Even in 1949, National Lead remained particularly proud of its marketing campaign directed at children. This marketing of the Dutch Boy image was seen as an essential element of National Lead Company's increasing profitability; the company's sales rose from $80 million in 1939 to more than $320 million in 1948. The continuing use of the Dutch Boy image was understood by the broader marketing industry as a clever method of improving the image of National Lead. In 1949, one marketing journal noted that "putting the boy, with his wooden keg and brush, in the attitude of a housepainter, gave animation to the subject, tied him up with the product and suggested that the quality of the paint was so good that even a child could use it.

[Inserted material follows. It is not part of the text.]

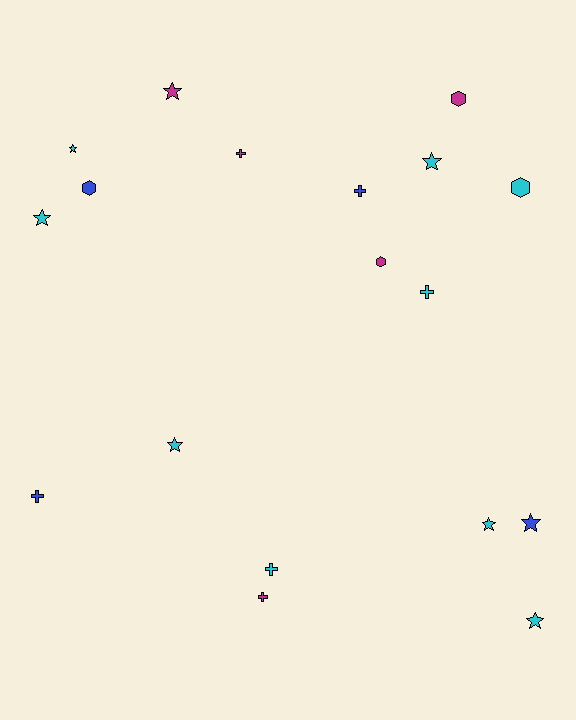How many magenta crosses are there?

In addition to portraying children in its advertisements, the pigment industry emphasized lead paint's "healthful" qualities. As early as 1923, National Lead advertisements in National Geographic Magazine promoted the idea that "lead helps to guard your health." Throughout the 1920's, National Lead advertisements in The Modern Hospital called the company's tinted paint "the doctor's assistant" 'because of its cheerful color and the fact that it could be washed with soap and water. The ads assured readers that walls covered with National Lead paint "do not chip, peel or scale". In 1930 the ads suggested, "Every room in a modem hospital deserves a Dutch Boy quality painting job".

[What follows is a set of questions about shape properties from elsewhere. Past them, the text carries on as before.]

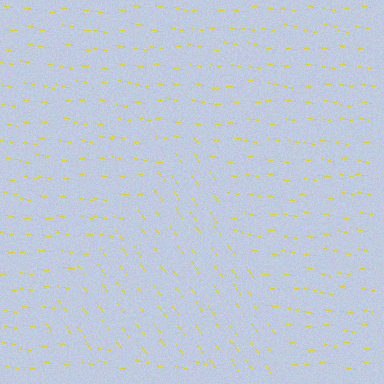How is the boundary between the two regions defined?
The boundary is defined purely by a change in line orientation (approximately 45 degrees difference). All lines are the same color and thickness.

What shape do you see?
I see a triangle.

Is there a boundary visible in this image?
Yes, there is a texture boundary formed by a change in line orientation.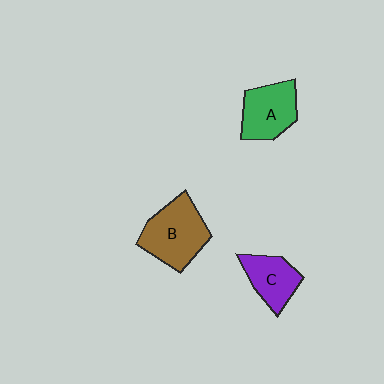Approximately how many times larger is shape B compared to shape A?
Approximately 1.3 times.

In the early 1930s the LIA produced a book, Useful Information About Lead, that suggested that the "prospective paint user" would be well advised to use paints containing a high percentage of lead, "the higher the better." A section called "White
Lead in Paint" stated that "well painted buildings, both inside and out, go hand in hand with improved sanitation." The book included no warnings about the dangers of lead, despite the fact that the book was produced "to disseminate accurate information regarding lead products and how they best may be used." It included pictures of home and hotel interiors with captions such as "white lead paint is widely used for home interiors". The theme of safety continued to beused to promote lead paint through the early war years. In 1943 Eagle Picher advertisements in National Painters Magazine urged professional painters to use "four arguments with prospects-you'll find they really sell paint jobs." The fourth argument was that "Eagle White Lead is just about the purest, safest, most fool-proof paint you or anybody else can use.